FSD supports the efforts of grassroots development organizations in Latin America, East Africa, and Asia that are working to better the communities, environments, and the economic opportunities around them. Through our programs, we aim to raise international awareness of the economic challenges in developing countries and support cross-cultural communities in finding more effective solutions to development issues.
The O.C. Hubert Student Fellowship in International Health, endowed by the O.C. Hubert Charitable Trust, is designed to encourage students to think of public health in a global context.
Established in 1999, the fellowship provides an opportunity for third- and fourth-year medical and veterinary students to gain public health experience in an international setting. Hubert fellows spend four to twelve weeks in a developing country working on a priority health problem in conjunction with CDC staff. Through these experiences, students establish relationships with, and receive training from, recognized experts from CDC and other national and international health agencies.

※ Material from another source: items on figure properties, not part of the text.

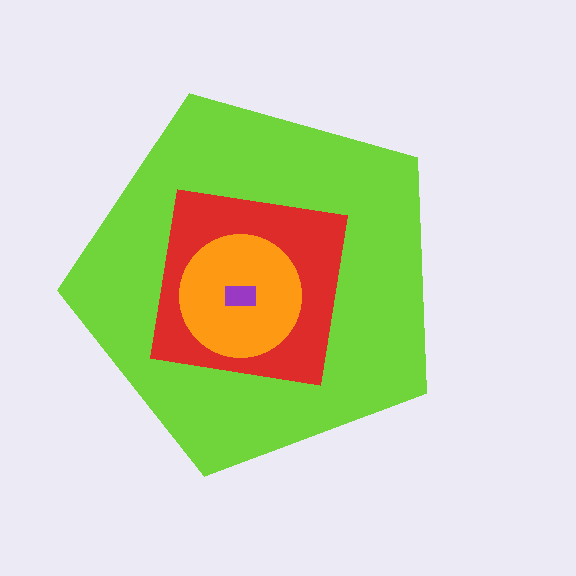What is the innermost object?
The purple rectangle.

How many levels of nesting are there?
4.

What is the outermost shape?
The lime pentagon.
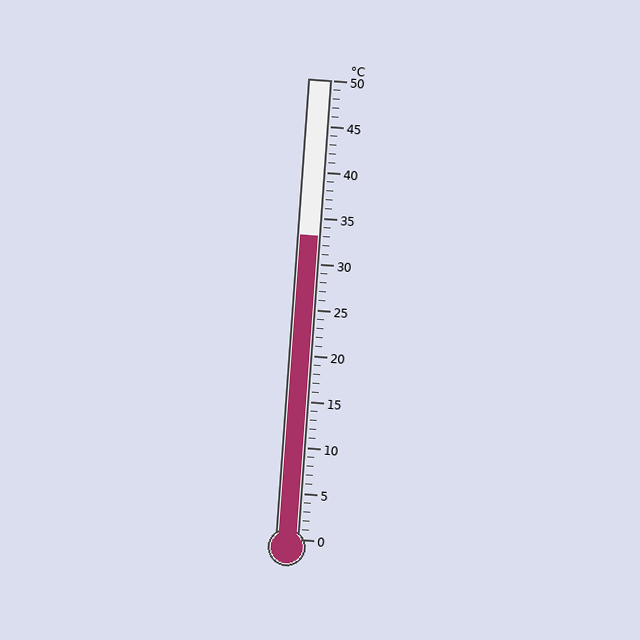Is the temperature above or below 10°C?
The temperature is above 10°C.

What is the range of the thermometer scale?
The thermometer scale ranges from 0°C to 50°C.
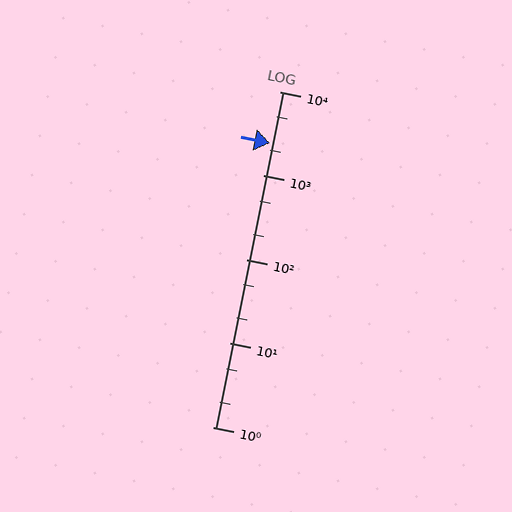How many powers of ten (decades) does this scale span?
The scale spans 4 decades, from 1 to 10000.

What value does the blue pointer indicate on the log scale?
The pointer indicates approximately 2400.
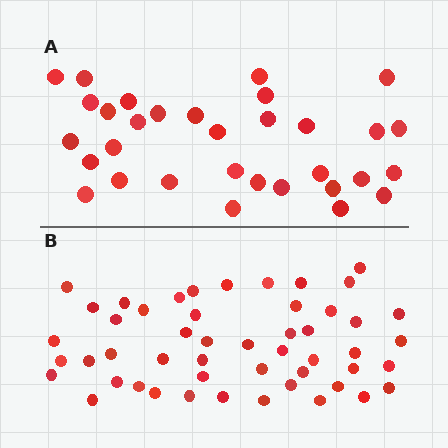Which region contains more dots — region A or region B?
Region B (the bottom region) has more dots.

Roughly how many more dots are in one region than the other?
Region B has approximately 20 more dots than region A.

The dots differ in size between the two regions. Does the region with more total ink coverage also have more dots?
No. Region A has more total ink coverage because its dots are larger, but region B actually contains more individual dots. Total area can be misleading — the number of items is what matters here.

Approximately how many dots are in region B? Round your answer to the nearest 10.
About 50 dots.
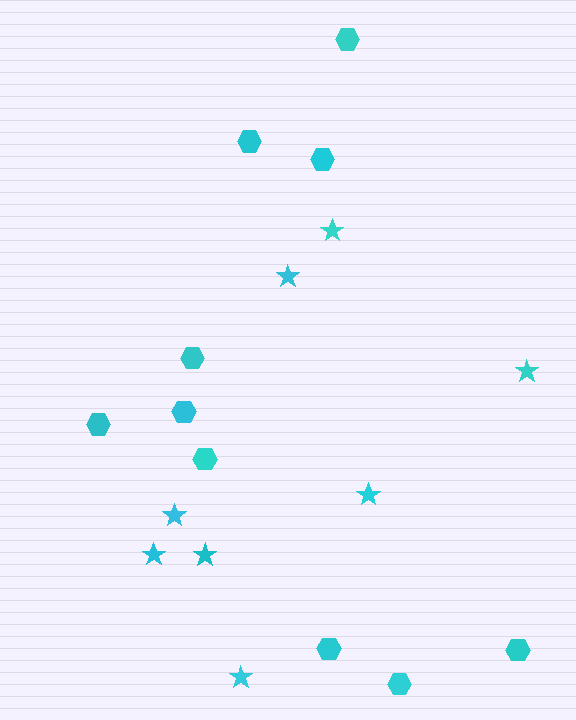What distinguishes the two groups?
There are 2 groups: one group of stars (8) and one group of hexagons (10).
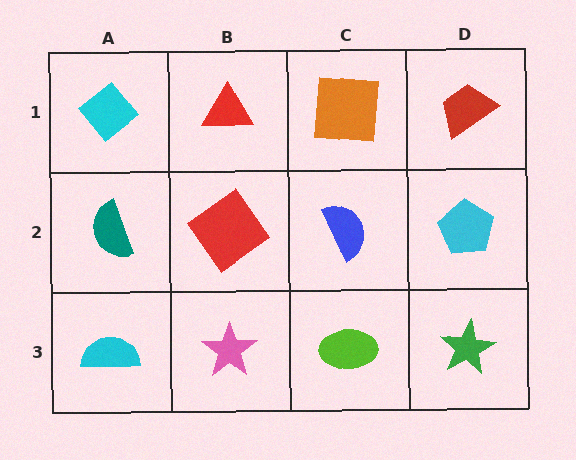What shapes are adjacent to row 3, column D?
A cyan pentagon (row 2, column D), a lime ellipse (row 3, column C).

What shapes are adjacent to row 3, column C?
A blue semicircle (row 2, column C), a pink star (row 3, column B), a green star (row 3, column D).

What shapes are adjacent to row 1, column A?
A teal semicircle (row 2, column A), a red triangle (row 1, column B).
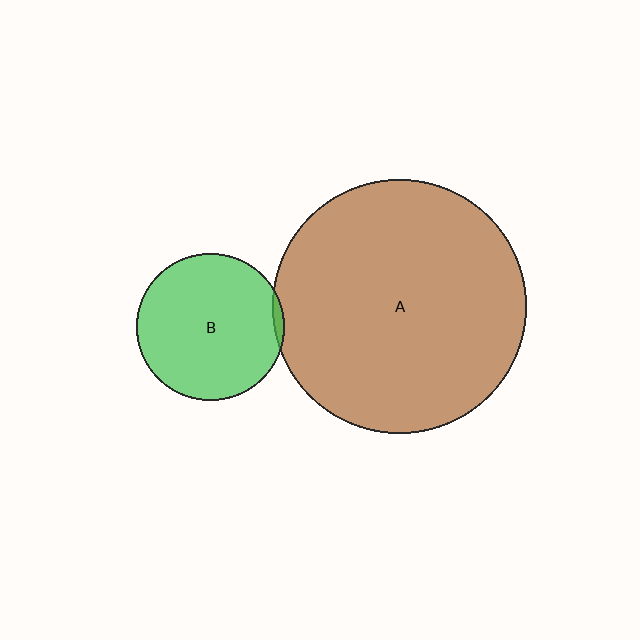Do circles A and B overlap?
Yes.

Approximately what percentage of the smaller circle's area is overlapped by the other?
Approximately 5%.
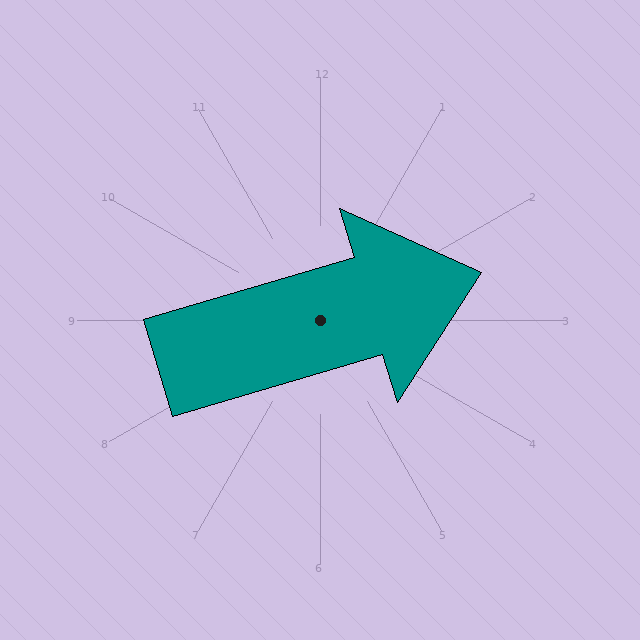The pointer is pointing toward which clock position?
Roughly 2 o'clock.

David E. Rogers Fellowship Program (offered through the NY Academy of Medicine)
The New York Academy of Medicine invites applications for the David E. Rogers Fellowship Program from first-year medical and dental students for support of projects to be executed during the summer between the first and second years of medical or dental school.
The Rogers Fellowship is meant to enrich the educational experiences of medical and dental students through projects that bear on medicine and dentistry as social enterprises that is, as enterprises devoted to the capacity of these professions in any and all of their expressions to serve human needs particularly the needs of underserved or disadvantaged patients or populations. The content of the Fellowship might include clinical investigation, health policy analysis, activities linking biomedicine, the social infrastructure and human need, or community activities.
Summer course on GLOBAL HEALTH: CLINICAL AND COMMUNITY CARE at the University of Arizona is a full-time (80 class hours) interactive, practical course preparing fourth-year North American medical students and residents for "international rotations." Visiting students receive up to four weeks' elective credit at their home institution (which must also arrange the actual overseas preceptorship). Open to medical students in years 3-4 and primary care residents and physicians. Also open to other health care clinicians.